Cain rails against Wall Street protesters
ST. PETERSBURG, Fla. (AP) — Republican presidential candidate Herman Cain on Wednesday called the Occupy Wall Street protesters anti-American and anti-capitalistic.
"Don't be jealous, don't be envious," Cain said as he signed copies of his memoir. "I don't have much patience for someone who does not want to achieve their American dream the old-fashioned way."
More than 400 people attended the event. The former head of Godfather's Pizza pulled up in front of the Barnes & Noble bookstore in a black luxury bus, and he entered the store to cheers and applause.
After winning the Sept. 24 straw poll in Florida, Cain has seen his popularity surge, especially among conservatives. He is showing well in many surveys, near front-runner and former Massachusetts Gov. Mitt Romney, who has raised more money.
When asked about the thousands of people that have been protesting in lower Manhattan, Cain said, "They're basically saying that somehow the government is supposed to take from those that have succeeded and give to those who want to protest. He added: "That's not the way America was built."
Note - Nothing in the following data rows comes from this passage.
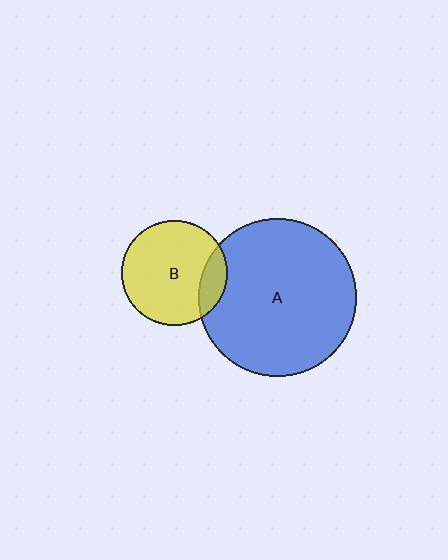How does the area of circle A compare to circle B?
Approximately 2.2 times.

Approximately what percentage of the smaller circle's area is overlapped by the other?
Approximately 15%.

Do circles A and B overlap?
Yes.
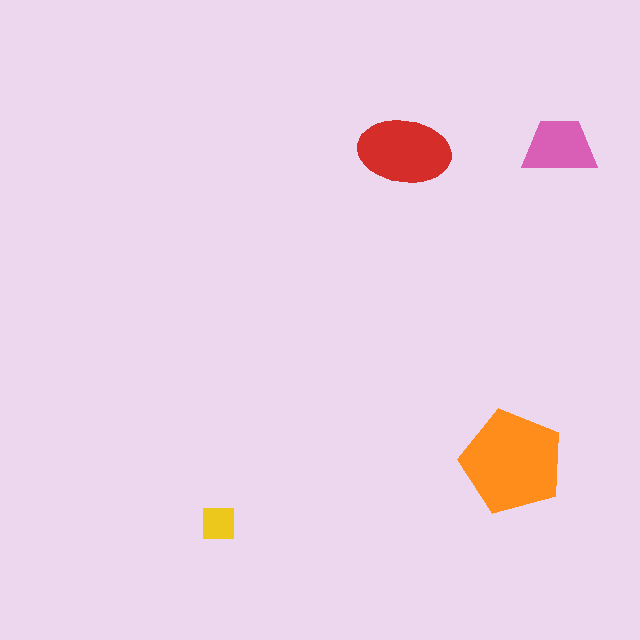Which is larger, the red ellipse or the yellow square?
The red ellipse.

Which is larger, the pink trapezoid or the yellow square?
The pink trapezoid.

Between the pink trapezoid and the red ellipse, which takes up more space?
The red ellipse.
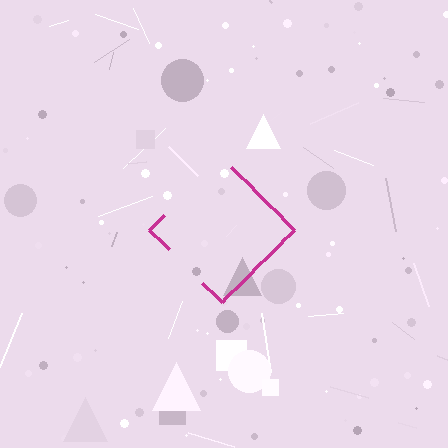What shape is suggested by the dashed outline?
The dashed outline suggests a diamond.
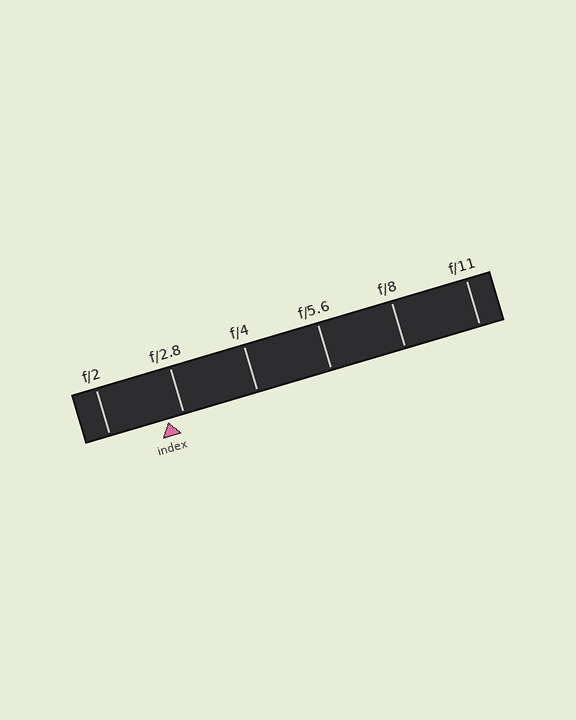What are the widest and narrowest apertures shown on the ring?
The widest aperture shown is f/2 and the narrowest is f/11.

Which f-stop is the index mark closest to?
The index mark is closest to f/2.8.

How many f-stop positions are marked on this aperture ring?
There are 6 f-stop positions marked.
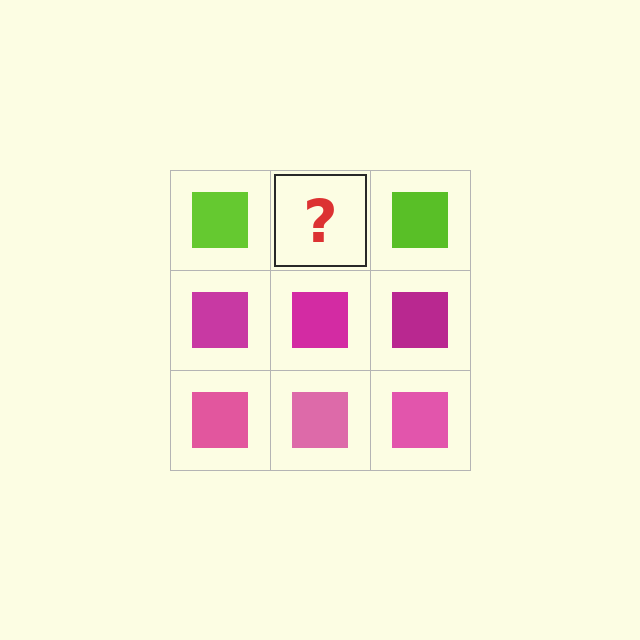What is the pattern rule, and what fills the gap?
The rule is that each row has a consistent color. The gap should be filled with a lime square.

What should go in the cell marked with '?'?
The missing cell should contain a lime square.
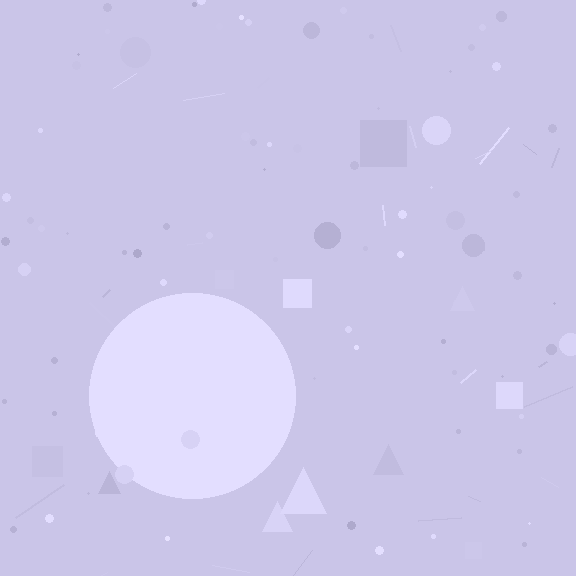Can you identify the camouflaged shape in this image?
The camouflaged shape is a circle.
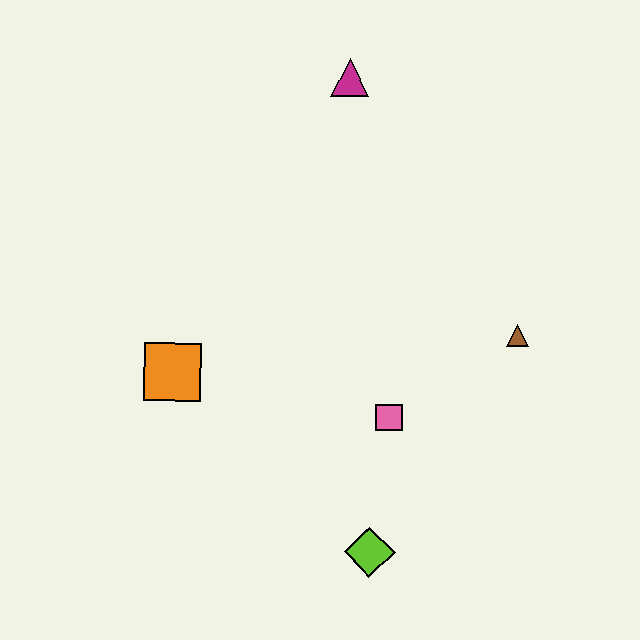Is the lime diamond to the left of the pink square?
Yes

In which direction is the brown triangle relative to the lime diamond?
The brown triangle is above the lime diamond.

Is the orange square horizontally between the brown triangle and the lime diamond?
No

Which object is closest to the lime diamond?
The pink square is closest to the lime diamond.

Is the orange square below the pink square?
No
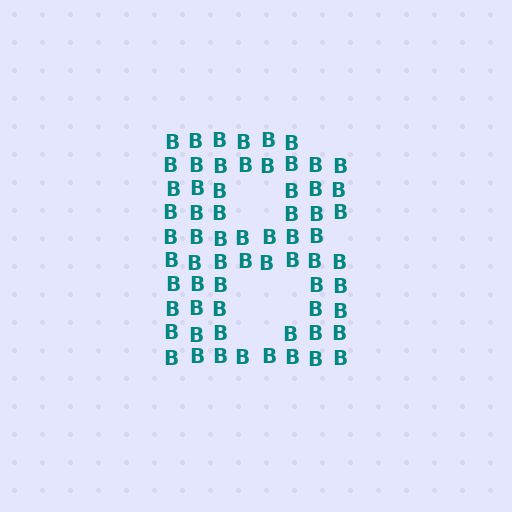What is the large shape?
The large shape is the letter B.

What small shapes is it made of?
It is made of small letter B's.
Cain said people should instead protest the White House and President Barack Obama because the president has not created jobs. Bankers and others on Wall Street have created jobs, he said.
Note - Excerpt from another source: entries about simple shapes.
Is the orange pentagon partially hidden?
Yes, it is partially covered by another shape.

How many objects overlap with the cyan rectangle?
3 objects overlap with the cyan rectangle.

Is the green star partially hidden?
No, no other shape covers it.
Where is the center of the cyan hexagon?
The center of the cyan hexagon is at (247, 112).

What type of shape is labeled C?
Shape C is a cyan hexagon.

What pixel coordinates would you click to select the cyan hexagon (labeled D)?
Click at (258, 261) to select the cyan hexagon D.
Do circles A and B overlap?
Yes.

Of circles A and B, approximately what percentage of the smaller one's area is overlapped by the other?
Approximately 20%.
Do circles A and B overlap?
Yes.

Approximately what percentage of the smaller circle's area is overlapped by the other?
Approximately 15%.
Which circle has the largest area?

"They're protesting in the wrong place," Cain said. "I'm not sure I know why they're there. If they're there because they are jealous of Wall Street and bankers and people who have succeeded, then they're there for the wrong reasons. This country is based on people who achieve their dreams and work."
He added that the protesters "should go figure out what America is all about."
Romney, who has called the protest "class warfare," brushed aside any talk of the protests during a brief stop in Tallahassee on Wednesday.
"I'm just trying to occupy the White House," Romney said.
Associated Press writer Gary Fineout contributed to this report.